Question

The weight of a man is $750\,N$. The total area of the soles of his shoes is \[250{\text{ }}c{m^2}\]. Find the pressure he applies on the floor
A. 30000 Pa
B. 150 Pa
C. 300 Pa
D. $3 \times {10^6}Pa$

Answer 1

Hint:We use a pressure formula to solve the problem here. The weight of an item is defined as the force exerted on it by gravity in science and engineering. The gravitational force exerted on the item is defined as a vector quantity in certain mainstream textbooks. Others describe weight as a scalar quantity, the gravitational force's magnitude.

Formula used:
${\text{Pressure = }}\dfrac{{{\text{Force}}}}{{{\text{Area}}}}$

Complete step by step answer:
The physical force exerted on an item is known as pressure. The force applied per unit area is perpendicular to the surface of the objects. F/A is the basic formula for pressure (Force per unit area). Pascals is the unit of pressure (Pa). Absolute, atmospheric, differential, and gauge pressures are examples of pressure types.

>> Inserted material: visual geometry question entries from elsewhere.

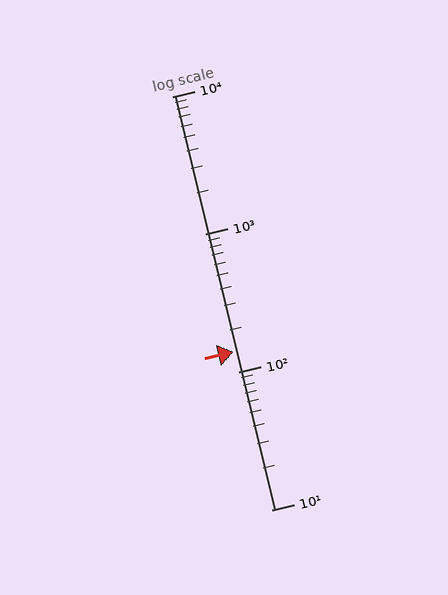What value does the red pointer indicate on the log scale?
The pointer indicates approximately 140.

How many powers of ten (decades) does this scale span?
The scale spans 3 decades, from 10 to 10000.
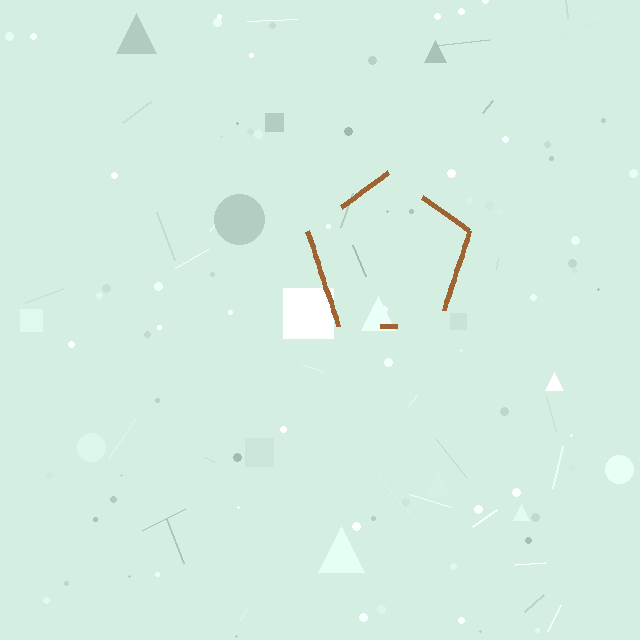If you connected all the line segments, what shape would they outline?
They would outline a pentagon.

A finger may be pressed against a wall without leaving a permanent mark; nevertheless, the same finger pressing a thumbtack into the wall can readily harm the wall. Despite the fact that the force delivered to the surface is the same, the thumbtack exerts higher pressure due to the point's concentration of that force into a smaller area.

At every location, pressure is transferred to solid barriers or through arbitrary portions of fluid that are parallel to these limits or sections. Pressure, unlike stress, is defined as a scalar quantity. The force density is the negative gradient of pressure. Given, Force =750 N and area = $ = 250\;{\text{c}}{{\text{m}}^2} = 250 \times {10^{ - 4}}\;{{\text{m}}^2}$.
$\text{Pressure} = \dfrac{{{\text{ Force }}}}{{{\text{ Area }}}} \\
\text{Pressure} = \dfrac{{750}}{{250}} \times {10^4}\dfrac{{\text{N}}}{{{{\text{m}}^2}}}$
$\therefore P = 30,000\;{\text{Pa}}.$

Hence option A is correct.

Note: Here we have to convert cm to m for easy calculation. A knife is another example. When we try to cut with the flat edge, the force is dispersed across a wider surface area, resulting in less pressure and a failure to cut. Using the sharp edge, which has a smaller surface area, results in more pressure and hence a smoother cut. This is an illustration of how pressure may be used in the real world.